Young people seeing pictures

Madrid. Museum Thyssen-Bornemisza. 9, 10 and 11 of april of 2008.

AIMS AND CONTENT OF THE CONFERENCE

Entitled Museums in Education. Training museum educators, the conference will take into consideration current studies and analyses of methodological innovations which have acquired a growing importance for educational programmes development within the context of the type of activities offered by museums. All the subjects covered by the conference are intended to reflect on areas of knowledge, questions of method and other issues related to a correct training of museum educators, which has not yet been consolidated into a well-defined model. In this sense, one of the conference’s priorities will be to reflect on some of the new or forthcoming investigative directions in this line of knowledge. In order to do so, the conference has been divided into four blocks of thematically interrelated papers, to be delivered by leading experts. The relationship between museums and educational centres in the present day is the linking theme between the four blocks.

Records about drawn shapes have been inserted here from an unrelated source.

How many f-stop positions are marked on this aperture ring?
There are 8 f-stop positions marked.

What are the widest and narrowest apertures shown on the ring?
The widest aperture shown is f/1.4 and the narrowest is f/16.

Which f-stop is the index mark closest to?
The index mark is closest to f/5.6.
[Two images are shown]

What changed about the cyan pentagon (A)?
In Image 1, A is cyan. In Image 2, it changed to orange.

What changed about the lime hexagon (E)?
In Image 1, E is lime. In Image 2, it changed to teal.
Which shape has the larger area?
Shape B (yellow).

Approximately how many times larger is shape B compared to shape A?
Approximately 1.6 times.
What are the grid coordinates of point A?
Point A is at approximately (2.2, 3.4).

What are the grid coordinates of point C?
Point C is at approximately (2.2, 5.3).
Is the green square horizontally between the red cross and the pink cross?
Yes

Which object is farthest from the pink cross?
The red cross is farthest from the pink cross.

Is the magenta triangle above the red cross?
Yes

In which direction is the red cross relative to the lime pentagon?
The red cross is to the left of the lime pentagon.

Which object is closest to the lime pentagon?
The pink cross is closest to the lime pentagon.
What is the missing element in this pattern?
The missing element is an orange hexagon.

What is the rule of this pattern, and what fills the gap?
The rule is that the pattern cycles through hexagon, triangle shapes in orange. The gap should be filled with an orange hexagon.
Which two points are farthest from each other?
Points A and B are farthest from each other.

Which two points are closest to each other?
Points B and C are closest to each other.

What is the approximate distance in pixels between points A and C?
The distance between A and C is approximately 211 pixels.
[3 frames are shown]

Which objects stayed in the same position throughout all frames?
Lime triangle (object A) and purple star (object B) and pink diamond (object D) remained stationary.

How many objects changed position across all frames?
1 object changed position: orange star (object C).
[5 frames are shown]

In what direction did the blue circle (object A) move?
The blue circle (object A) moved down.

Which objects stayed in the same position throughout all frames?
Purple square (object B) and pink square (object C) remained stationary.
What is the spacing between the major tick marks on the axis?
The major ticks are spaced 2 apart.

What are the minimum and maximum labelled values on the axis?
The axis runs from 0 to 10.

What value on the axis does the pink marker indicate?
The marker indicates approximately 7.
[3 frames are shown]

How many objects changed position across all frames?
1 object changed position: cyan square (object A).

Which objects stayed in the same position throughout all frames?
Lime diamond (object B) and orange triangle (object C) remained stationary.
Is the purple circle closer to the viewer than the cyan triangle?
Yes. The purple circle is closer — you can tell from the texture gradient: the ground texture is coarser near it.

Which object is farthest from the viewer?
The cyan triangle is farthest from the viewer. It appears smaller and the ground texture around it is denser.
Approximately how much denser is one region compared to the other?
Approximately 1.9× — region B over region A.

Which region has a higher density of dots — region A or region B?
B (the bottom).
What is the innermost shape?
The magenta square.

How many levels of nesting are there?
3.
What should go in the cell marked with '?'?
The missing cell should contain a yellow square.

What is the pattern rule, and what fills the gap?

In addition, there will be a communications panel held on both the first and second day of the conference. The closing day will be reserved for encounters and debates structured into two different workshops. The lectures, short papers and auxiliary documentation will subsequently be published.

The conference has established two goals with regard to defining its content. On the one hand it will look at studies on the modernisation of art teaching: the teaching of drawing and other similar subjects may facilitate an understanding of the relationship that modern art has acquired in relation to educational innovation. Art museums are often involved in analogous proposals and must know how to articulate their resources as a result. These will be the main themes of the first day. The second day, in contrast, will not look at art teaching in such a specific manner, but rather at the different ways of integrating museums into general educational activity that have been tried out over the past few years. These additional educational demands now need to be analysed.

The third day primarily focuses on debating sessions as well as the closing lecture, to be given by Elliot W. Eisner.